Performance on LOC is: P = 88.61439312567131 ; R = 89.82035928143712 ; F1 = 89.213300892133
Performance on MISC is: P = 87.63769889840881 ; R = 77.57313109425785 ; F1 = 82.29885057471263
Performance on ORG is: P = 84.50244698205547 ; R = 77.25577926920208 ; F1 = 80.71679002726918
Performance on PER is: P = 88.18770226537217 ; R = 88.76221498371335 ; F1 = 88.47402597402598


## Save output on blind test data

Once you are done with feature engineering on development data, run the trained CRF model on the blind test data and save the output into a file. 

In [103]:
%%time
test = read_data('../data/eng.testb.blind')
X_test = [sent2features(s) for s in test]

y_pred = [tagger.tag(xseq) for xseq in X_test]
pred = []
for i, sent in enumerate(test):
    pred.append(LabeledSentence(sent.tokens, chunks_from_bio_tag_seq(y_pred[i])))

print_output(pred, '../data/eng.testb.out')

Wrote predictions on 3684 labeled sentences to ../data/eng.testb.out
Wall time: 2.16 s


## [5111] Comparison Conditional Random Fields vs. Logistic Regression

Train and evaluate a NE recognizer on the same dataset using Logistic Regression. Use the same features as in the CRF model.
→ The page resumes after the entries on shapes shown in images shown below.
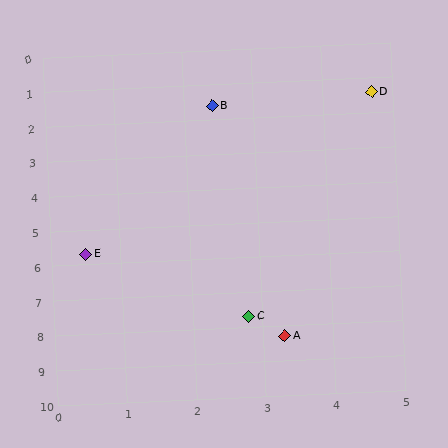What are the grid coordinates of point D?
Point D is at approximately (4.7, 1.4).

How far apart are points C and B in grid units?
Points C and B are about 6.1 grid units apart.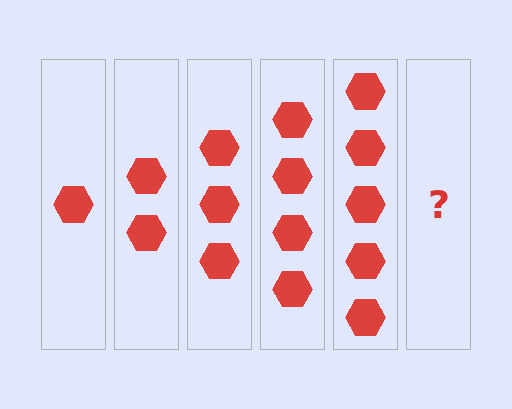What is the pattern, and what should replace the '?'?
The pattern is that each step adds one more hexagon. The '?' should be 6 hexagons.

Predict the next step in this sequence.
The next step is 6 hexagons.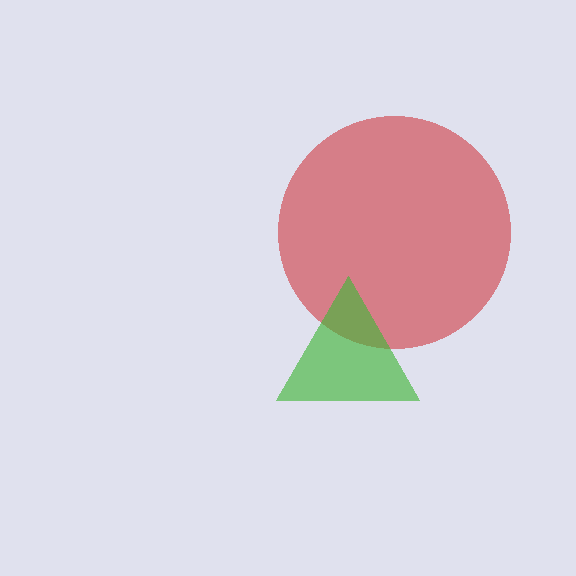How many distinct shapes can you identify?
There are 2 distinct shapes: a red circle, a green triangle.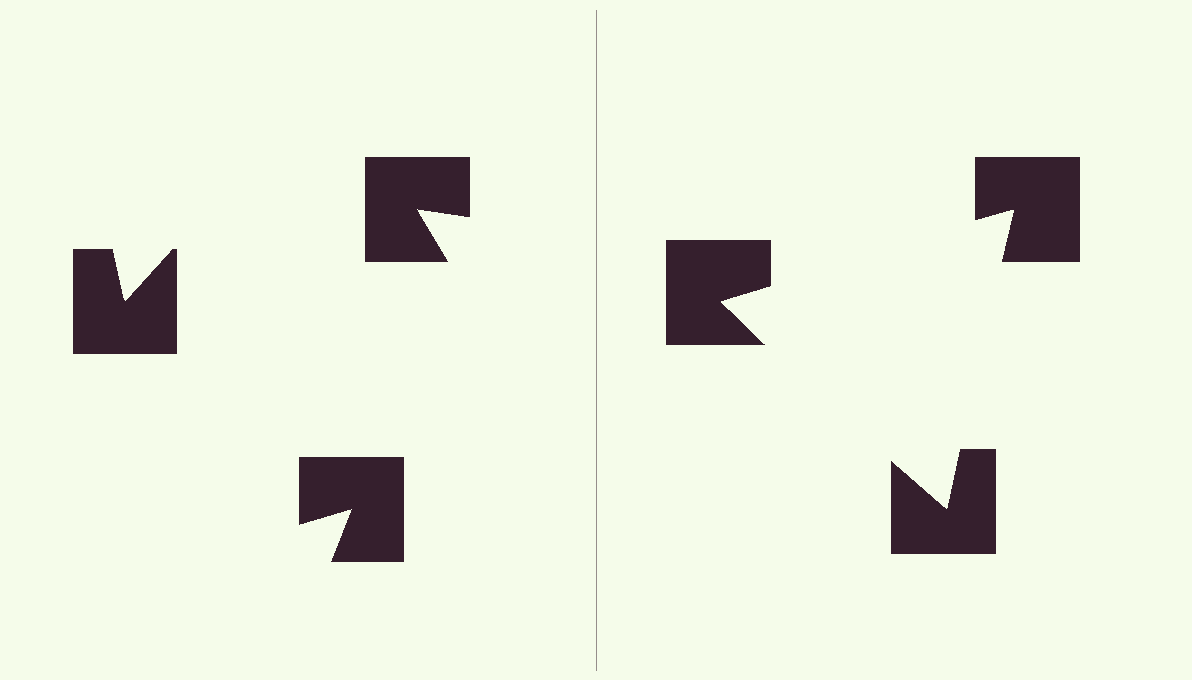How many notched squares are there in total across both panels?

Compare the performance of the two models and explain any observed difference in performance. It is recommended that you do this in a separate notebook file called *lr-ner.ipynb*, with the output saved as PDF in *lr-ner.pdf*.

*This portion is mandatory for graduate students. Undergraduate students who implement this will get a substantial number of bonus points*.

## Bonus points ##
Anything extra goes here. For example:

- **Features** Try features on POS tags and other improvements to the feature set. If you do this, you should do more than just add some a few new features—add detailed quantitative analysis and cite some examples showing what helps and what doesn’t.

- **German** You also have access to German NER data—does the system perform well on this data? Can you add features or change it to get better performance? Note that simply running your model on this dataset and reporting results does not constitute a substantial extension.

- **Sentence boundaries** The "invalid tag sequence" warnings are caused by I tags predicted at the beginning of sentences. One way of helping the system learn that sentences do not start with an I tag is to pad each sentence with a special `<beg>` token at the beginning and `<end>` token at the end, both tagged as O. Implement this data transformation and train and evaluate the CRF model on this data.

## Analysis ##
Include an analysis of the results that you obtained in the experiments above. Present results from both the basic CRF model as well as with different features and system variants as part of your extension, and optionally discuss error cases addressed by your extension or describe how the system could be further improved.